Государевой грамотой на день Зачатия святой Анны, бабий праздник, как говорили в ту пору, т.е. 9 декабря 1609 года с Рождества Христова, с Москвы были отпущены служилые люди: сургутского города боярский сын Иван Пущин, литвин[7]
Андрюшка Иванов, казак Петрушка Павлов, да стрелец Михалко Лукьянов. Сургутским воеводам, Фёдору Васильевичу Волынскому да Ивану Владимировичу Благому, грамотой было велено тотчас же, не издержав, как только служилые приедут, отпустить незамедлительно Ивана Пущина и Андрюшку Иванова, со всеми их животами[8], к новому месту службы: в Томск, самый отдалённый и пограничный город Московского государства.
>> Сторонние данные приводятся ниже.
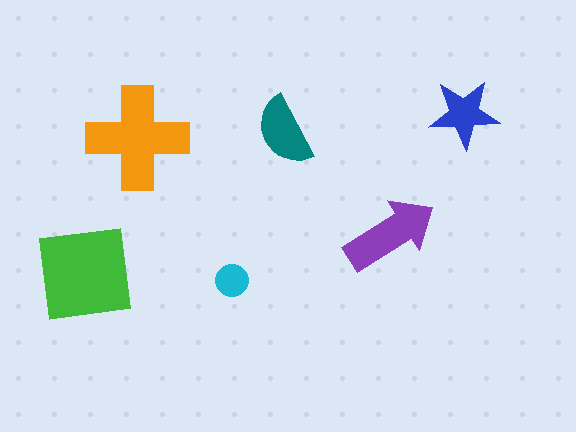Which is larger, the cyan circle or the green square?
The green square.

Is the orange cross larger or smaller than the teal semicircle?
Larger.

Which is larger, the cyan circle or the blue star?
The blue star.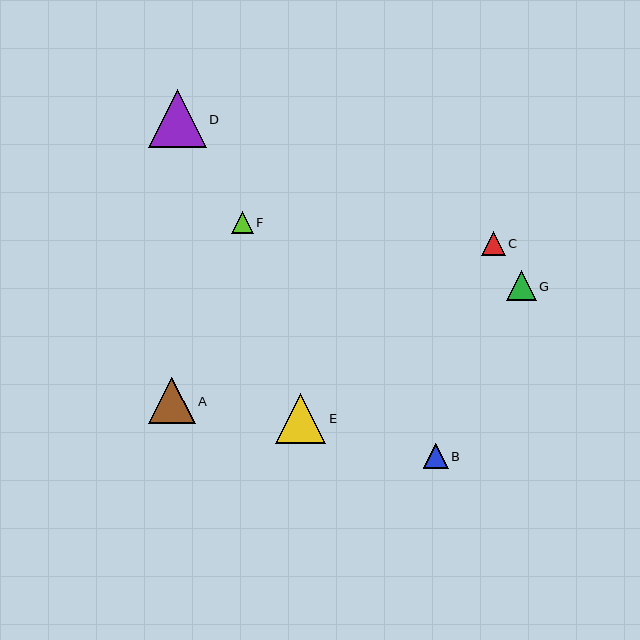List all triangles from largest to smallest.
From largest to smallest: D, E, A, G, B, C, F.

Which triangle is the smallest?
Triangle F is the smallest with a size of approximately 21 pixels.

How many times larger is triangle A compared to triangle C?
Triangle A is approximately 1.9 times the size of triangle C.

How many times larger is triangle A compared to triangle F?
Triangle A is approximately 2.2 times the size of triangle F.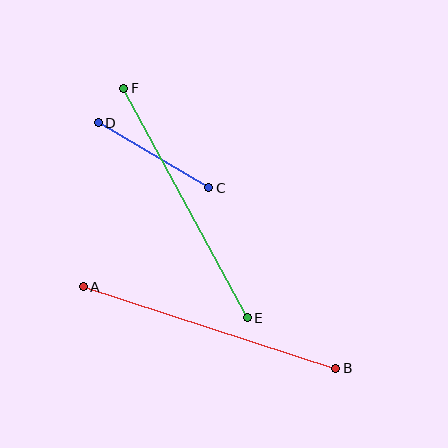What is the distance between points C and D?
The distance is approximately 128 pixels.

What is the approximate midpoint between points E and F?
The midpoint is at approximately (185, 203) pixels.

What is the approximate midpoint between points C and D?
The midpoint is at approximately (153, 155) pixels.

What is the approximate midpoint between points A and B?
The midpoint is at approximately (209, 328) pixels.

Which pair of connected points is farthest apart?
Points A and B are farthest apart.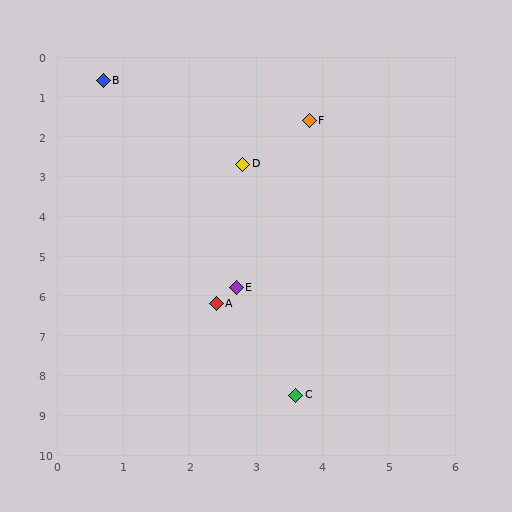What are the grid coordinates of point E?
Point E is at approximately (2.7, 5.8).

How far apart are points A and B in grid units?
Points A and B are about 5.9 grid units apart.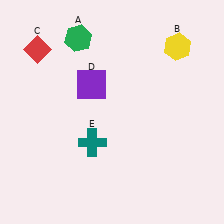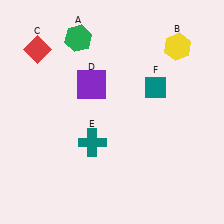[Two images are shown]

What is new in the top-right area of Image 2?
A teal square (F) was added in the top-right area of Image 2.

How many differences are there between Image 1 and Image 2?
There is 1 difference between the two images.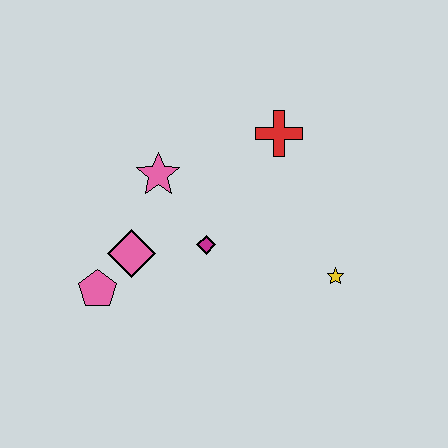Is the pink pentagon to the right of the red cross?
No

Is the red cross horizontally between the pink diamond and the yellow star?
Yes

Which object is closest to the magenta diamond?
The pink diamond is closest to the magenta diamond.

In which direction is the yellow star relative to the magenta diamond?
The yellow star is to the right of the magenta diamond.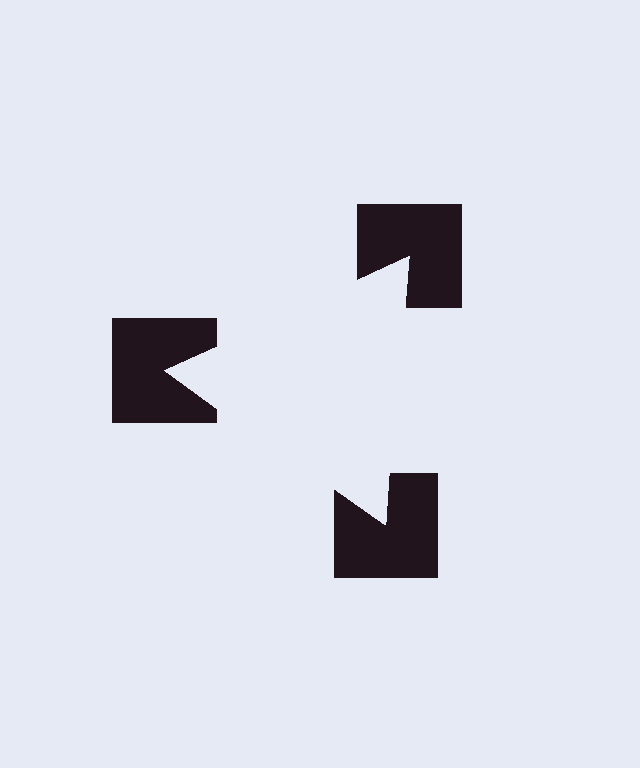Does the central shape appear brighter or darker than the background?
It typically appears slightly brighter than the background, even though no actual brightness change is drawn.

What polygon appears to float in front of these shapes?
An illusory triangle — its edges are inferred from the aligned wedge cuts in the notched squares, not physically drawn.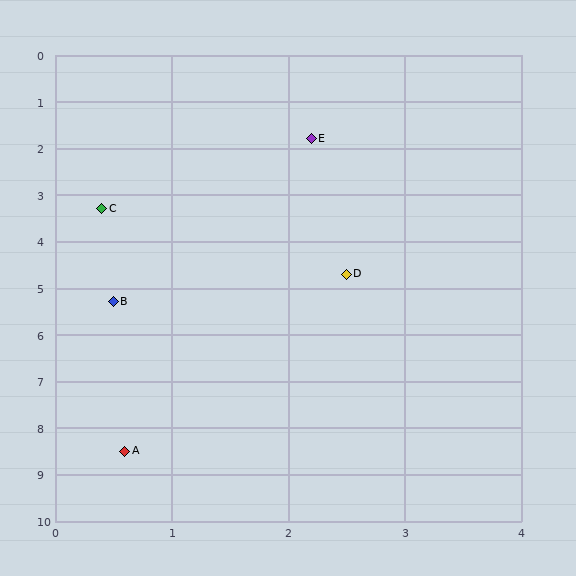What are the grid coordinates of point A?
Point A is at approximately (0.6, 8.5).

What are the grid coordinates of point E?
Point E is at approximately (2.2, 1.8).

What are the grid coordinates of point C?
Point C is at approximately (0.4, 3.3).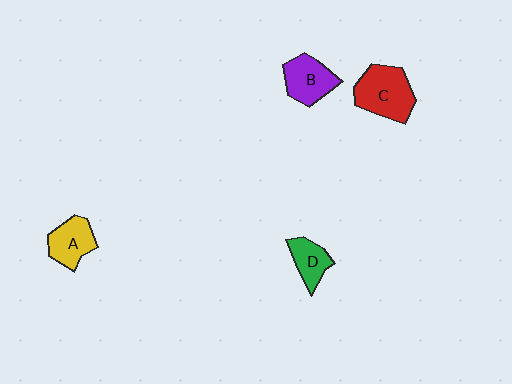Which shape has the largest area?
Shape C (red).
И велено было в Томске служить Пущину сотником у стрельцов, а Андрюшке быть конным казаком. Казаку же Петрушке Павлову и стрельцу Михалке Лукьянову было велено государеву службу служить в Сургуте по-прежнему, по их старым окладам.Этой осенью в Москве сургутских оказалось не мало. Одни приехали с посылками — ясаком[9]
, другие с челобитными и отписками. На Москву всегда ехали охотно, так как знали, что заодно получат сполна оклады, причитающиеся за прошлые годы службы.Стрелецкий пятидесятник Тренька Деев в этом году пошёл в гору. Здесь на Москве он получил новое назначение — в атаманы «литвы и черкас». И хотя станица их в Сургуте была невелика, всего двадцать восемь человек, однако по новой должности Треньке причитался и новый оклад, и весьма немалый. За прошлый год он получил, как пятидесятник, шесть рублей без чети[10]
. Получил и новый годовой оклад атамана в восемь рублей. Остальное, по государевой грамоте, восемь четей муки, одну четь крупы и одну четь толокна, приказано было воеводам выплачивать ему на месте — в Сургуте. О чём было отписано в грамоте, которую он вёз тоже с собой и дорожил ей не меньше, чем Пущин своей.С Москвы сургутские выехали длинным обозом саней, груженных дорожными припасами и товарами, закупленными для дома по лавкам на столичных базарах. Ночью они обошли просёлками наезженную польскими разъездами, из Тушинского стана второго Лжедмитрия, дорогу на Дмитров, выбрались на Волгу и по зимнику, больше не таясь, покатили на Калязин. Оттуда, всё так же по зимнику, они добрались до Ярославля, а дальше двинулись прямо на север — на Вологду. С Вологды же начинался знакомый промышленным и служилым людишкам торный путь в далёкую Сибирь.
За неделю они добрались до Сухоны. Затем через Тотьму до Великого Устюга, и по северной Двине, по не разорённым смутой ямам, в сопровождении ямских охотников, обоз двинулся на Соль-Вычегодск. И запетляла укатанная зимняя дорога по закованной в ледяной панцырь Вычегде, среди густых тёмных пихтовых лесов, до самого устья Сысолы. В устье Сысолы зимник повернул на юг и, всё так же, по реке, пошёл на Кай-городок.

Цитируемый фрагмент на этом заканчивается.